Despite earning an automatic NCAA berth, UC San Diego still merited nothing better than a No. 6 seed of eight teams in the NCAA West Regional. The Tritons lost their opening game but stormed back with four consecutive wins, including a pair of win-or-go-home showdowns with Dixie State.
In the Super Regional with Cal State Dominguez Hills the Tritons were thrust into a familiar position when they lost the best-of-three opener 4-3. But they clawed out a pair of 1-0 nail biters to become the only team from last year’s final eight to return.
“We’ve had a lot of practice this year coming off of losses,” Lesovsky said, who leads the Tritons with a .377 average. “We’ve had a lot of team meetings about chemistry and finally it juts clicked, that we were going to win no matter what.”
“I think at this point we’ve found our niche with it just being a different year and taking a different approach to winning this year,” Gaito said, the Tritons’ ace with a 29-10 record and a 1.17 ERA.
“It definitely was harder this year. But I think I want it more this year.”
After a tough conference schedule, a tough conference tournament and two rugged regionals, naturally the challenges don’t get any easier for UC San Diego (41-21) now being in the championship rounds.
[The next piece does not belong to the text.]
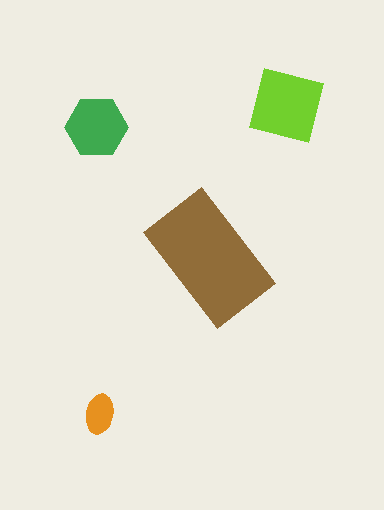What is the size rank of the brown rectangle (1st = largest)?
1st.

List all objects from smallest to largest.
The orange ellipse, the green hexagon, the lime square, the brown rectangle.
The next mountain in the path is Valdosta State on Wednesday, which owns the NCAA’s best record at 52-4. The Tritons are looking to be the first team to win two championships in a row since California (Pa.) in 1998.
“I’m so proud of them because it wasn’t the most consistent season,” Gerckens said. “We struggled at times with some things, finding our chemistry. Most of our team is back, but that doesn’t mean anything. Chemistry has so much to do with it.
“We talk about family and what that takes and having each other’s back. To finally have that click at the end of the season, as a coach that’s what you dream about.”